For triage across the whole corpus, search_cves(kev_only=True, min_epss=0.9) gives you everything CISA has confirmed exploited that EPSS also puts above 90 percent:

CVE

CVSS

EPSS

What It Is

CVE-2025-47812

10.0

0.929

Wing FTP Server RCE (root/SYSTEM)

CVE-2025-64446

9.8

0.931

FortiWeb path traversal to admin command exec

CVE-2026-24061

9.8

0.911

GNU Inetutils telnetd auth bypass

CVE-2026-41940

9.8

0.908

cPanel and WHM auth bypass

And the full-text index handles the questions you cannot express as filters. search_cves_text("container escape") comes back with youki, Versa Concerto, iSula, and LXC escapes, ranked by relevance. It also surfaces one (1) loose match on "escape sequences," which is stemmed full-text search being honest about what it is.

Where it gets interesting is chaining tools together. Take a question an operator would actually ask: What is the most exploit-likely Fortinet bug CISA has flagged, and can I pop it with Metasploit? Two (2) calls.

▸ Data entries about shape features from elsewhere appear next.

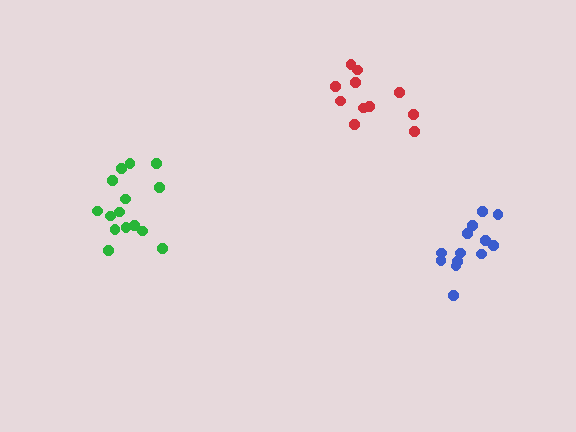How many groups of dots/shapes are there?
There are 3 groups.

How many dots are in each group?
Group 1: 15 dots, Group 2: 11 dots, Group 3: 13 dots (39 total).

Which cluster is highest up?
The red cluster is topmost.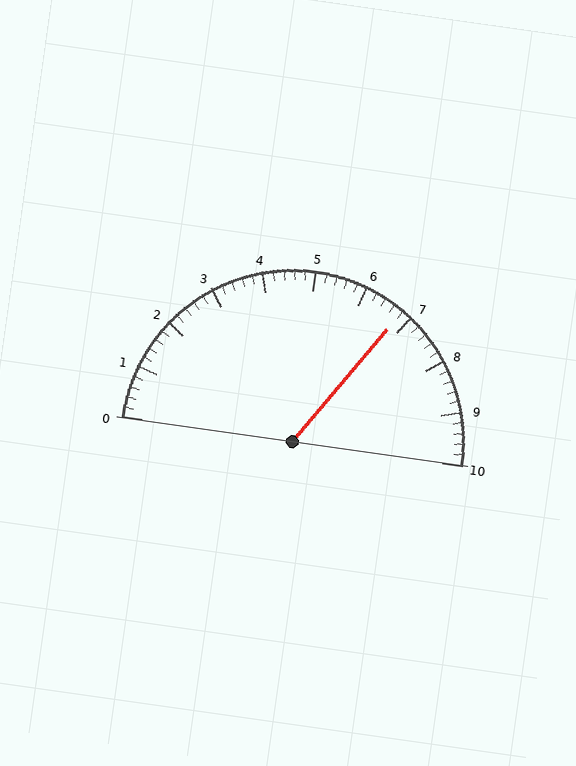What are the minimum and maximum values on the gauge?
The gauge ranges from 0 to 10.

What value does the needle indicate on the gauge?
The needle indicates approximately 6.8.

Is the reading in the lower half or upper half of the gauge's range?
The reading is in the upper half of the range (0 to 10).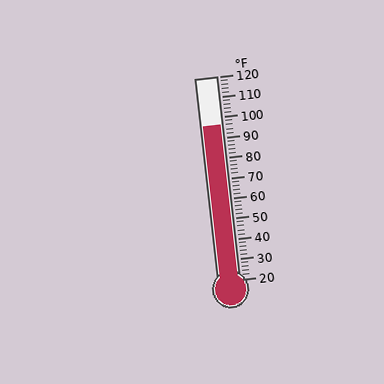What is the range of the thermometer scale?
The thermometer scale ranges from 20°F to 120°F.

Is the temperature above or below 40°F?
The temperature is above 40°F.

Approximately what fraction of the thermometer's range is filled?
The thermometer is filled to approximately 75% of its range.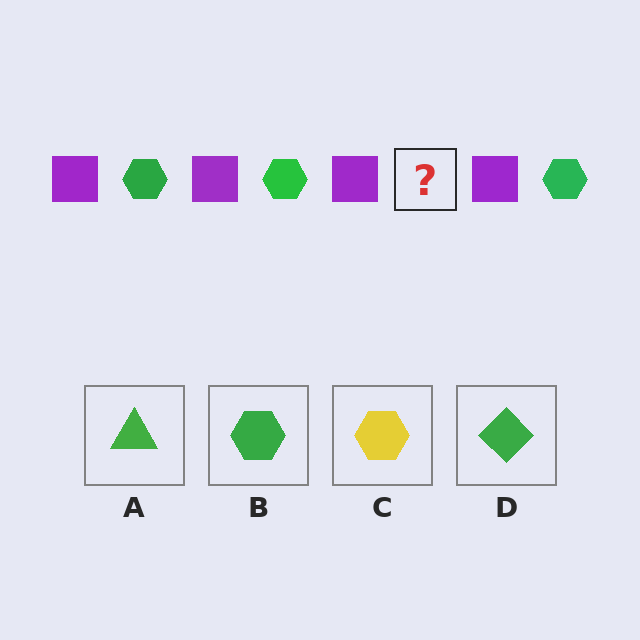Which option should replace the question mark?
Option B.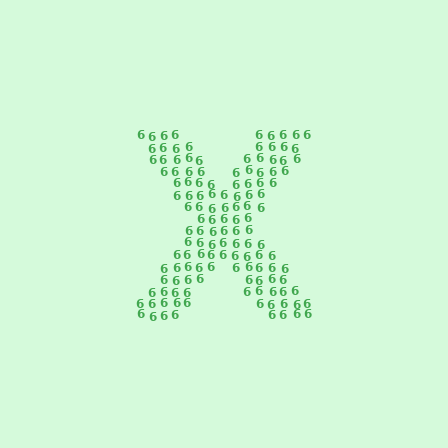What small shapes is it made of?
It is made of small digit 6's.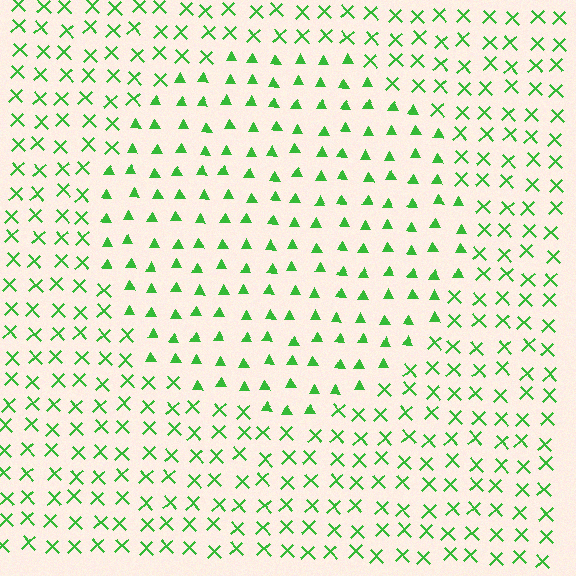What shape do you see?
I see a circle.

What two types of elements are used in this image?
The image uses triangles inside the circle region and X marks outside it.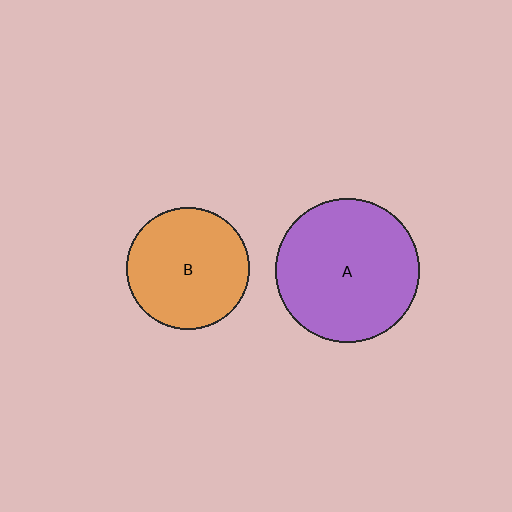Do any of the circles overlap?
No, none of the circles overlap.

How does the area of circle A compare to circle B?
Approximately 1.4 times.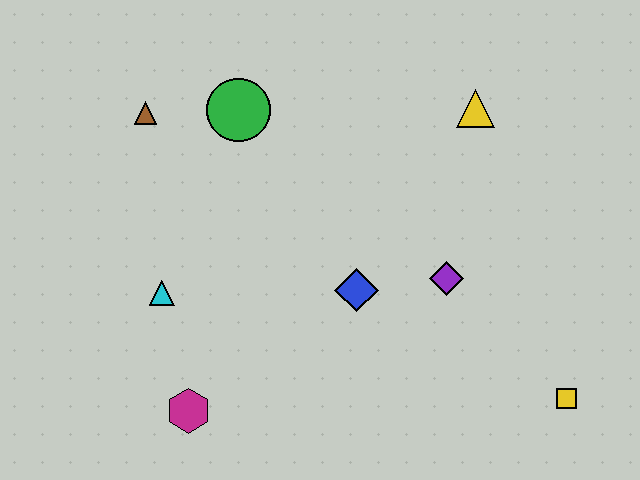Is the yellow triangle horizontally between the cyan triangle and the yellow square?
Yes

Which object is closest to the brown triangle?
The green circle is closest to the brown triangle.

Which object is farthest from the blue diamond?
The brown triangle is farthest from the blue diamond.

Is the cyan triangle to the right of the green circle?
No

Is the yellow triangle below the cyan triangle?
No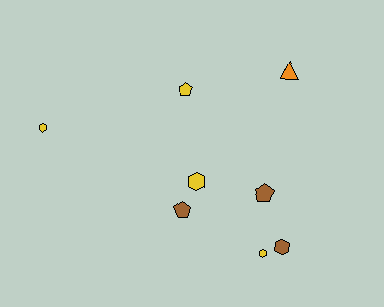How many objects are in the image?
There are 8 objects.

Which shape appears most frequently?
Hexagon, with 4 objects.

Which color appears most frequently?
Yellow, with 4 objects.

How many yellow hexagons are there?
There are 3 yellow hexagons.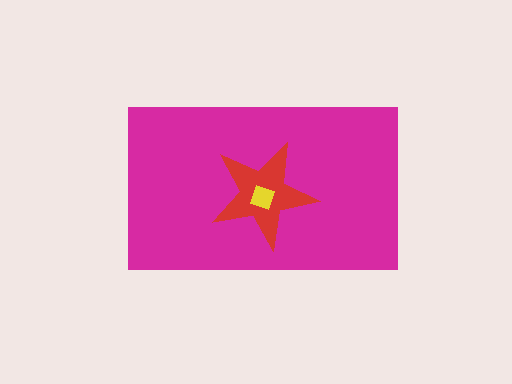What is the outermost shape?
The magenta rectangle.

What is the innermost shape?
The yellow diamond.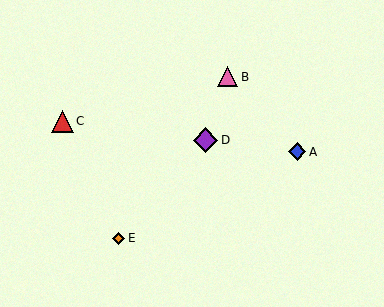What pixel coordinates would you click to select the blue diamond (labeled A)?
Click at (297, 152) to select the blue diamond A.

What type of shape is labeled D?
Shape D is a purple diamond.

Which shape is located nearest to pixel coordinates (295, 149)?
The blue diamond (labeled A) at (297, 152) is nearest to that location.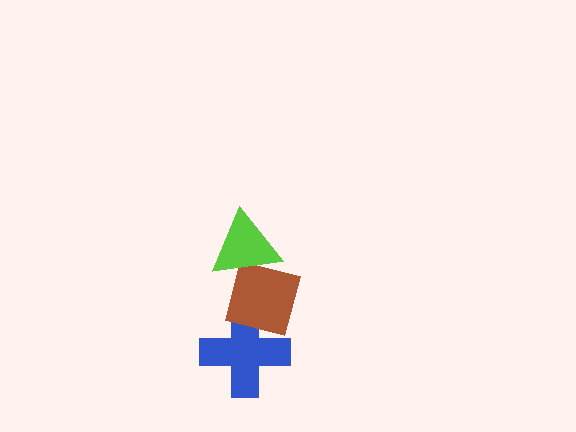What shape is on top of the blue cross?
The brown square is on top of the blue cross.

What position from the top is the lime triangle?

First, search_cves(vendor="fortinet", kev_only=True) returns 25 KEV-listed Fortinet CVEs. Ranked by EPSS, the top of the list is CVE-2018-13379, the FortiOS SSL-VPN path traversal and credential-leak bug, at 0.945.

Then exploits_for("CVE-2018-13379") answers the second half:

Source

Artefact

Confidence

Metasploit

auxiliary/gather/fortios_vpnssl_traversal_creds_leak

Exact

Nuclei

CVE-2018-13379

Exact

Exploit-DB

EDB-47287, EDB-47288

Parsed

Yes. There is a Metasploit module, plus a Nuclei template and two (2) Exploit-DB entries. Two (2) calls, and the agent has a prioritized target and a runnable module path, without a single web search or a guessed CVE.

You Don't Have to Use MCP

One (1) last thing, because it is easy to assume MCP is the whole story; it is not. MCP gets it up and running super easy. But it’s not the only way to use it—after all, it’s just a database.

In a larger system I run, I skip the MCP transport entirely and import the query layer directly, the same store and query functions that the MCP tools wrap, and call them as plain Python. There are a few reasons to do that.

The first is visibility. The more I work with agentic systems, the more important this has become to me. Owning the call site means I can wrap every lookup in my own logging and see what the agent asked, what came back, how long it took, and which CVEs it touched. The stdio transport is a black box by comparison. If you want an audit trail of what your agents are doing with the data, you write the wrapper yourself. However, this can probably be resolved directly in Vulnify by allowing it to be a library.

The second is that it is just an in-process function call, with none of the subprocess or stdio overhead. The third is control: caching, my own ranking, policy, and wiring the results into the rest of the pipeline.

So the way to think about Vulnify is as a database and a query library first, and as an MCP server second. MCP is the easy way in. Direct embedding is what you reach for when you want control and visibility over how the data is used. It is one (1) example of usage, not the whole of it.

Wrapping Up

The problem was that agents doing security work have no real CVE knowledge to draw on, only workarounds. Vulnify is my attempt to give agents access to proper and enriched data regarding CVEs and to cut out a lot of the token wastage while doing so. I spent a lot of time talking about how Vulnify can be used for agents, but it’s also great deterministically. Say you have C2 automation and can extract OS information; well, now you can use that to query the installed applications or OS version too. It’s only Python, after all.